Если бы я, профан, публиковал свои собственные идеалы развития сельского хозяйства и железной промышленности, то гг. Полетика и Орлов-Давыдов в свою очередь объявили бы, что такого развития они не хотят. Точно так же когда говорят: этот человек неразвит или малоразвит, надо ему помочь развиться, то фраза эта получает определенное содержание только по объяснении предлагаемого типа развития. Конечно, выражение гр. Толстого «гармоническое развитие» тоже требует пояснения.

Но он его и дает. Относительно Лукашек и Илюшек он с особенною силою и очень часто упирает на то, что эти люди «сами удовлетворяют своим человеческим потребностям». Из совокупности его воззрений следует заключить, что в этом-то и состоит идеал, находящийся сзади нас. Дайте этому типу подняться на высшую ступень, но не подменивайте его иным типом развития на том только основании, что этот иной тип развит высоко. Так рассуждает гр. Толстой, и я думаю, что воззрения его оправдываются и наукою и справедливостью. Гармоническим развитием наука – и физическая и нравственная, может назвать только полное, разностороннее и равномерное развитие всех сил и способностей.

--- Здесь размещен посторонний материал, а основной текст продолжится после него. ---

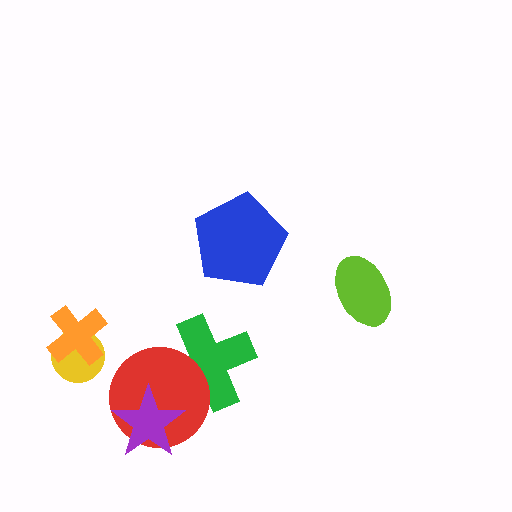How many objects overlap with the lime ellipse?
0 objects overlap with the lime ellipse.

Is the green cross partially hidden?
Yes, it is partially covered by another shape.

Если же я не сам удовлетворяю своим потребностям, как Лукашка и Илюшка удовлетворяют своим, а пользуюсь чужими услугами, то, значит, некоторые мои силы остаются без работы и гармония моей жизни нарушена, я – человек исковерканный, хотя бы некоторые другие мои силы получили колоссальное развитие. Поэтому гр. Толстой совершенно прав, утверждая, что идеал наш – позади нас. Пусть трудно осуществить его в настоящем и будущем, потому что работа жизни становится все многосложнее и, следовательно, все труднее сохранить или восстановить гармонию сил. Но идеал все-таки поставлен, возможно приближение к нему, которое и есть истинный путь прогресса. У нас, напротив, прогрессом называется вся совокупность отклонений от этого пути.

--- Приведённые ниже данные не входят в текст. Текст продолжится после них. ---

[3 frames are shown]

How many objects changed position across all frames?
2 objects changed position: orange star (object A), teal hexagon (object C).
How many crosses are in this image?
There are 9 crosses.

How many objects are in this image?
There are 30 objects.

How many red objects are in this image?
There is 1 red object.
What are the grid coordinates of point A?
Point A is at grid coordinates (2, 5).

Итак, гр. Толстой завидует чистоте совести и гармоническому развитию Лукашек и Илюшек. Но он не может завидовать скудости их понятий, многим печальным сторонам их образа жизни, их грубости. Напротив, он желал бы от души поднять их на высшую ступень развития. В силу совершающейся в его душе драмы он должен считать это даже своей обязанностью. Но может ли он, могут ли цивилизованные люди вообще это сделать? и если могут, то как следует приняться за дело? Гр. Толстой, очевидно, мучительно, болезненно занят этим вопросом. Есть что-то лихорадочное в его приемах, – он то дает одно решение, то берет его назад, то опять к нему возвращается, то боится вмешательства цивилизованных людей, то призывает его, то удаляется в будуары Карениных и Курагиных и старается отыскать в этом мире хоть что-нибудь «гармоническое», то топчет этот мир. Эта лихорадка умственной работы тем поразительнее, что совершается под покровом наружного спокойствия, которое принято называть объективизмом. Лихорадка эта вполне понятна.

Ведь все мы люди изломанные, искалеченные, все мы – либо жалкие и наивные эгоисты, воображающие, что наши радости и горести суть радости и горести целого народа, даже всего человечества, либо, как гр. Толстой, чувствуем себя виноватыми и мучимся завистью к чему-то такому, что нам решительно недоступно, что для нас даже и не вполне, не в своем эмпирическом, наличном виде желательно. Против нас стоит мир грубости и невежества, в котором, однако, есть задатки такой красоты, такой правды, такого добра, которые при благоприятных условиях должны затмить нас совсем, да и теперь уже отчасти затмевают. И в этот-то мир, для его-то блага мы должны что-то большое и важное внести, мы-то, виноватые и искалеченные! Должны, потому что нам говорит это совесть, но можем ли? Не напортим ли мы только? Не лучше ли предоставить дело на волю божию, как говорили в старину в судебных решениях?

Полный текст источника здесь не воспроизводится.